言罷,他終於轉過身來看向蕭子律,眸色複雜難言,說不清究竟是悲還是怒。

終於還是被他知道了啊,蕭子律輕嘆一聲,覺得很遺憾,道:「蕭某也沒有辦法。國舅貪贓枉法,草菅人命,實在天理難容。若非他行事極端,不思悔改,蕭某也不想做到這一步。」

事情還要追溯到兩年前。

新帝開國,正值改朝換代、新法將立、百廢待興之際。當今陛下本非貴胄之家出身,生性樸素,崇尚勤儉,加之晉末百年動盪已拖得國力衰弱,為北方虎視眈眈的胡人提供了可乘之機。於是他決心一改前朝奢華鋪張之風氣,削減賦稅,將財政從吃穿用度向軍隊物資糧餉儲備方向傾斜,以穩固社稷,恢復民生,早日完成北伐大業。

皇帝身率先垂範,下頭的人受到影響自然也紛紛效仿,一時間建康城裡連絲竹管絃之聲都少了不少。

張氏的兄長卻倒行逆施,仗著自己加官晉爵,當上了皇親國戚,大肆斂財,窮奢極欲。半年之內,光是美妾就收了三十幾個。建高樓,以寶珠象牙飾之,餐餐食珍饈美饌,夜夜聞不歇笙歌,想當第二個石崇。

錢財不夠揮霍,他就利用自己的身份和權力橫徵暴斂,強加私稅。為了不被人檢舉揭發,不惜毒殺了好幾個忤逆自己的官員,對外謊稱染疾暴斃。

一次兩次可能還沒人覺得奇怪,次數多了,便有官員的親眷開始懷疑了。再加上紙包不住火,縱使張府關緊大門,不準人靠近,園內的事情也總會多多少少傳出去一些。幾家合計一番,打算一起來建康告御狀。

不料走漏風聲,被國舅得知,他殺心一起,竟然把要上京的眾人都滅了口。

恰巧當時在御史臺的蕭子律對於彭城的諸多「怪事」有所耳聞,出於疑惑,帶了幾個侍衛前去調查,親眼目睹了慘案發生。

他在震驚之際,想向國舅討個說法。國舅卻拒不承認種種事件與自己有關,裝傻充愣,推卸責任。後來看實在矇騙不過去,他甚至還想滅吧蕭子律的口。

幸好蕭子律早有準備,並非孤身前來,帶的侍衛武藝高強,寶馬良駒也跑得飛快。雖然自己腿腳不便,卻臨危不亂,指揮侍衛迎敵,並設計甩掉追兵。他飛奔回京後,便一紙奏摺,連夜將國舅的惡行告到了皇帝面前。

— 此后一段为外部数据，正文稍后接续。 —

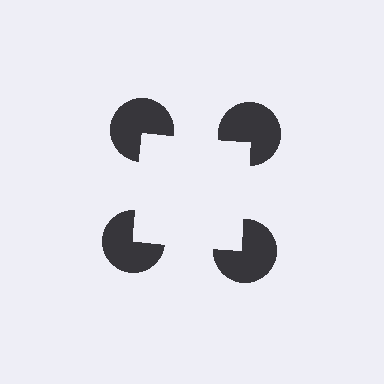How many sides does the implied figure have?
4 sides.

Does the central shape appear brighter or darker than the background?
It typically appears slightly brighter than the background, even though no actual brightness change is drawn.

國舅連疏散財款和美人的時間都沒有,就被前去查抄的御史逮了個正著。皇帝勃然大怒。

彭城內,百姓生活水深火熱,怨聲載道。

國舅到了這時候反倒裝起可憐來,拉著妹妹幫自己求情,希望皇帝能夠看在皇后和太子的面子上,饒他不死。

然而彭城的百姓和天下的百官都看著呢,為平息民怨、以儆效尤,皇帝一咬牙,從重量刑,判了個國舅滿門抄斬,並將當時的皇后和太子都貶為庶人,流放邊陲。

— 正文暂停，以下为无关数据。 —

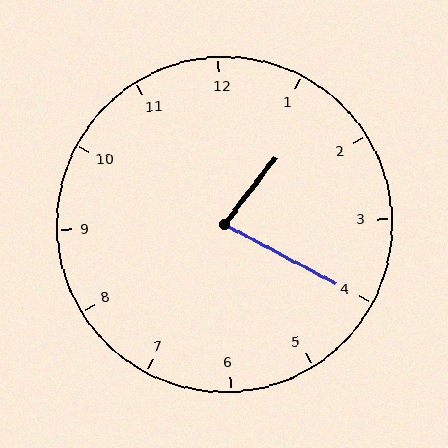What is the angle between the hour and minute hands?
Approximately 80 degrees.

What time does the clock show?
1:20.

從那以後,舉國上下都明知道皇帝的決心。而被廢的張氏和劉義符,卻是在對國舅所行並不知曉的情況下,成了政治和親情的犧牲品。

時至今日,回想起當時母親所流的、彷彿能將整個東海都注滿的眼淚,劉義符覺得都是自己作為兒子卻無能保護她、孝敬她的罪過。讓他如何能釋懷,如何能不恨?

如果說母親去世之前,他還抱有一絲明天會好起來、自己還有機會盡孝的希望的話,母親的辭世便成了壓垮他的最後一根稻草,讓他再也無法掙開黑暗的枷鎖,只能任其捆綁著,在仇恨的深淵裡沉淪。

而蕭子律縱使對他和張氏有再多同情,也依然不後悔當初做出的決定,此時此刻表情如常,不慌不亂,道:「蕭某隻是於情於理,做了正確的事,與你我二人的交情無關。」

「與我的生死也無關了?」劉義符冷笑著,朝山崖的方向退了兩步。

蕭子律見情況不對,蹙起眉頭,也跟著上前兩步,勸道:「事到如今,即將柳暗花明,義符兄又何苦做傻事?」

「逝者不可追,落花如何明?你這個害死我母親的元兇,說得倒是輕巧。」劉義符雙目通紅,厲聲控訴。

蕭子律迎著月光而立,青衫如竹,風骨凜然。既不認為自己做錯了什麼,也並不認為自己是害死張氏的罪魁禍首。但考慮到對方正在氣頭上,怕是聽不進大道理,也不做過多解釋,只道:「義符兄先退回來,你我兄弟二人好好說話。」

「我跟你不是兄弟!」劉義符搖著頭,雙唇顫抖,聽到這兩個字,內心又受了一次觸動,心思百轉千回,理不出個頭緒。他發現,縱然自己早就決定要為母親報仇,可真到了面對仇人的這一刻,卻還是下不了手。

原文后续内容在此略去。